延滞税については、金利も低いので、それほど気にしなくて良いと思います。(過少申告加算税は、自主的な申告の場合はかからないので、説明を省略しています。)
従来の持続化給付金は、会社員(サラリーマン)でも副業が「事業所得」になっていれば申請はできますが、今回の特例(給与所得・雑所得)では、会社員(サラリーマン)は対象外となっていますので、今後、雑所得を事業所得に変えて持続化給付金を申請する人は出てきそうですね。
では、修正申告をするときの必要書類を確認していきましょう。
修正申告するときの必要書類
修正申告をする場合は、次の3つの書類が必要です。(※税額を実際より少なく申告していた場合に行う修正申告で必要になる書類です。)
①修正申告書(別表)第五表
修正前の確定申告書を見ながら「修正申告書(別表)第五表」に転記してください。
②収支内訳書
事業所得で申告する場合は、こちらの「収支内訳書」を作成する必要があります。
具体的には、売上金額(明細)や経費(旅費交通費・通信費など)を記入する必要があります。記入方法など分からない場合は、「国税庁電話相談センター」で確認することもできますので、相談してみてください。
③確定申告書B第一表
収入金額を雑所得から事業所得に変更した「確定申告書B(第一表)」を作成します。
あとは税務署に提出するだけですが、申告書類にはマイナンバーを記載し、本人確認書類の提示または写しを添付するのを忘れないようにしてください。(e-Taxでも申請可能です。)

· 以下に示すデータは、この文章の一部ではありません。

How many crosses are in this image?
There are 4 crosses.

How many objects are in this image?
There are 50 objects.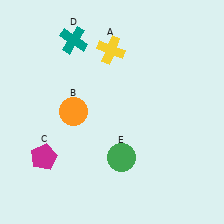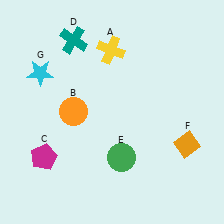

持続化給付金の申請には、「収受印」が押印されている確定申告書第一表(控え)が必要なので、税務署の窓口で提出する場合は、提出用と控え用の2部持参して「収受印」をもらうようにしてください。
税務署の窓口で書類作成の相談を受けたい場合は?
現在、新型コロナウイルス感染対策として、窓口で相談を受ける場合は事前に予約が必要です。
窓口で相談を受けながら書類を作成する場合は、事前に予約をして以下のものを持参するようにしてください。
- 令和元年分確定申告書類の控え(申告済みのもの)
- マイナンバー個人番号カード(通知カードの場合は本人確認書類も持参してください。)
- 印鑑
<給付金第二弾!>
持続化給付金に続き、「家賃支援給付金」が創設されました!家賃支援給付金は、家賃の3分の2を半年間分、一括で支給してくれる制度なので、ぜひ参考にしてみてください。
最後に
今回税務署で確認したところ、修正申告をするときに「雑所得」から「事業所得」に変更することができるということですが、顧問税理士のサポートを受けている方は、一度相談してから手続きをするようにしてください。